Figure 2 shows the cumulative incidence curves for the study outcomes in each vaccine group during the period marked by alpha-variant predominance. The absolute risks of the outcomes were low in both groups (Table 2). For example, over a 24-week period, the estimated risk of documented infection was 5.75 events per 1000 persons (95% confidence interval [CI], 5.39 to 6.23) for the BNT162b2 vaccine and 4.52 events per 1000 persons (95% CI, 4.17 to 4.84) for the mRNA-1273 vaccine. As expected, we found a nearly identical risk pattern in the two vaccine groups in the evaluations of symptomatic Covid-19 in the first 10 days after the first vaccine dose (Fig. S2) and non–Covid-19–related death during follow-up (Fig. S3).

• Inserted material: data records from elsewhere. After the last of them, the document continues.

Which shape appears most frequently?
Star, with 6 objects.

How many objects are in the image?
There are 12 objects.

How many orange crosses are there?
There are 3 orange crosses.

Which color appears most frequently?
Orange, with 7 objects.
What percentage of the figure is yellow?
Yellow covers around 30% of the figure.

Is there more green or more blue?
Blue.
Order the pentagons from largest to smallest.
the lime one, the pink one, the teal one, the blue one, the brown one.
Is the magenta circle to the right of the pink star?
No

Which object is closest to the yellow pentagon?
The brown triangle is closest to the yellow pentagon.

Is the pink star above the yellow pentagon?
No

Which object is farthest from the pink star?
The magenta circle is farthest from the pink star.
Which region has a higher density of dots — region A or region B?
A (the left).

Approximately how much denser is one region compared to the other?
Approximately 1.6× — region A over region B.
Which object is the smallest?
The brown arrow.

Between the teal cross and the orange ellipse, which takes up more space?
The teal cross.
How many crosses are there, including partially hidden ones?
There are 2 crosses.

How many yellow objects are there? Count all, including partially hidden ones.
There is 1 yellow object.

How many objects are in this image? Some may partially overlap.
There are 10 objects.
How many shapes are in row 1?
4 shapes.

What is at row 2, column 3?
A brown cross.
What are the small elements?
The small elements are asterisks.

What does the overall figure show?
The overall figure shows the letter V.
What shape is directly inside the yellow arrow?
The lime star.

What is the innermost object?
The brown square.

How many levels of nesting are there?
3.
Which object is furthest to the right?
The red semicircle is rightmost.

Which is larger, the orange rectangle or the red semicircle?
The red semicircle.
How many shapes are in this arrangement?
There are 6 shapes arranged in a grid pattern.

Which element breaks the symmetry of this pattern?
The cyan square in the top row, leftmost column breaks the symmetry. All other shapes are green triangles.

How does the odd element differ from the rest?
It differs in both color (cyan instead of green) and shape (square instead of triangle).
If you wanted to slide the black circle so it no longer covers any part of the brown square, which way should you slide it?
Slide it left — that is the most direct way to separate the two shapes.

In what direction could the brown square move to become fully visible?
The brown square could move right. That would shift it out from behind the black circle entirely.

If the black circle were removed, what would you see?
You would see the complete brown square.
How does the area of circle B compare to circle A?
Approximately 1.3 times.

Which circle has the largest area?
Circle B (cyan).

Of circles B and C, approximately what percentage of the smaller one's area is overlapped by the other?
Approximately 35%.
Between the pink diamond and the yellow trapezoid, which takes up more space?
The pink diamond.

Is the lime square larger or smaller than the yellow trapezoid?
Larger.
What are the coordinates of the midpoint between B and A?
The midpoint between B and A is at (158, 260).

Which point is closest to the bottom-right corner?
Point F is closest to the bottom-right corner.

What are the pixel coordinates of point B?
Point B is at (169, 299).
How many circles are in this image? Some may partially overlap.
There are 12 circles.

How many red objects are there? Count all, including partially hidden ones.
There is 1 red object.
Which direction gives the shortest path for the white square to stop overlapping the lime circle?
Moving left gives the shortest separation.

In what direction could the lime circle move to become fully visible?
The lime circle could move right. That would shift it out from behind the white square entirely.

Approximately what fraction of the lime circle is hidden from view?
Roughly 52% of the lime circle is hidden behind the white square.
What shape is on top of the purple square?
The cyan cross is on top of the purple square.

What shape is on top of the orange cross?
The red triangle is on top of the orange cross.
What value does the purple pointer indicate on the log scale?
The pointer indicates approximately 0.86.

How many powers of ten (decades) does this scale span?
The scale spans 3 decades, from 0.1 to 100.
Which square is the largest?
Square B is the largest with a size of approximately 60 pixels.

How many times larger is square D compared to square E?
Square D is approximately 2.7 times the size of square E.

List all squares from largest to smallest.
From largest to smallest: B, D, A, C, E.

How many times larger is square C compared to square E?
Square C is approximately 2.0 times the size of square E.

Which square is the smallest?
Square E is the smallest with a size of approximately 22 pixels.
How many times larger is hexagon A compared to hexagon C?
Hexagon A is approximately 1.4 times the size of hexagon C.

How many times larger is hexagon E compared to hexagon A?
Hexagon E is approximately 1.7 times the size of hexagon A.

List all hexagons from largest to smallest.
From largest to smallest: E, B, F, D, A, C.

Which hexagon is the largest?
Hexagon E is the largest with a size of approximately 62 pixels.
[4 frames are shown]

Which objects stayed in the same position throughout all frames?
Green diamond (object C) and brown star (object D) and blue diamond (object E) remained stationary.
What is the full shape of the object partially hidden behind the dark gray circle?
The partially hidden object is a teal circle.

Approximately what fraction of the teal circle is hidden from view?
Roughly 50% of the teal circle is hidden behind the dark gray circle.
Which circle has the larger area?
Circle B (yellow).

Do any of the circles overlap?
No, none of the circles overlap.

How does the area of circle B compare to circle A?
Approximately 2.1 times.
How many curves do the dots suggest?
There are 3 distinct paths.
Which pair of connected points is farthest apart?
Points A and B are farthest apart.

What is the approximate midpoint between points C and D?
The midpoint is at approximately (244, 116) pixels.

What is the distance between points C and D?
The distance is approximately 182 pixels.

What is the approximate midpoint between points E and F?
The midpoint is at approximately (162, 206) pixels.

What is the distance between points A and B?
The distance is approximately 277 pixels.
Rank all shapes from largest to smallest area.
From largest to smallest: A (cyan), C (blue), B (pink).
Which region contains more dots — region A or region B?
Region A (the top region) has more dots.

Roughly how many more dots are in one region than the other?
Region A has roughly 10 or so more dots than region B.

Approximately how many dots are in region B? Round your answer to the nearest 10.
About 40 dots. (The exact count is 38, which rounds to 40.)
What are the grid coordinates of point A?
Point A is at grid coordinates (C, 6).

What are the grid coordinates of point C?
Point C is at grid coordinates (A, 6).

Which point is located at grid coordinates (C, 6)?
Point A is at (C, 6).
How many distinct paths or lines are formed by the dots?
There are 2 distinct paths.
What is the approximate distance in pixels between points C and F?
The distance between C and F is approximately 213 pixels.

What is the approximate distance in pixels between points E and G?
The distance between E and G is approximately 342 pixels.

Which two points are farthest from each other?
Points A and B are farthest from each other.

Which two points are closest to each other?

The 24-week risk ratios for recipients of the BNT162b2 vaccine as compared with recipients of the mRNA-1273 vaccine were 1.27 (95% CI, 1.15 to 1.42) for documented SARS-CoV-2 infection, 1.39 (95% CI, 1.21 to 1.70) for symptomatic Covid-19, 1.70 (95% CI, 1.42 to 2.24) for hospitalization for Covid-19, 1.38 (95% CI, 1.01 to 2.42) for ICU admission for Covid-19, and 1.11 (95% CI, 0.69 to 1.91) for death from Covid-19 (Table 2). The risk differences (BNT162b2 minus mRNA-1273), expressed as events over 24 weeks per 1000 persons, were 1.23 (95% CI, 0.72 to 1.81) for documented infection, 0.44 (95% CI, 0.25 to 0.70) for symptomatic Covid-19, 0.55 (95% CI, 0.36 to 0.83) for hospitalization for Covid-19, 0.10 (95% CI, 0.00 to 0.26) for ICU admission for Covid-19, and 0.02 (95% CI, −0.06 to 0.12) for death from Covid-19. On the basis of these estimates, the estimated number needed to vaccinate with mRNA-1273 instead of BNT162b2 during the study period would be 813 (95% CI, 552 to 1389) to prevent one case of documented infection, 2273 (95% CI, 1429 to 4000) to prevent one case of symptomatic Covid-19, and 1818 (95% CI, 1205 to 2778) to prevent one case of Covid-19 hospitalization. Estimates were similar across subgroups defined at baseline on the basis of age and race (Table 3).
The 12-week risk of documented SARS-CoV-2 infection in a period marked by delta-variant predominance was also higher with the BNT162b2 vaccine than with the mRNA-1273 vaccine: the risk ratio was 1.58 (95% CI, 0.85 to 2.33), and the risk difference was 6.54 events per 1000 persons (95% CI, −2.58 to 11.82) (see the Supplemental Results 1 section in the Supplementary Appendix). As compared with the matched population during the period marked by alpha-variant predominance, the matched population during the period marked by delta-variant predominance was, on average, younger; included higher percentages of Black persons, current smokers, and persons who had received no influenza vaccinations in the previous 5 years at a VA facility; and included a lower percentage of persons with coexisting conditions (Table S3).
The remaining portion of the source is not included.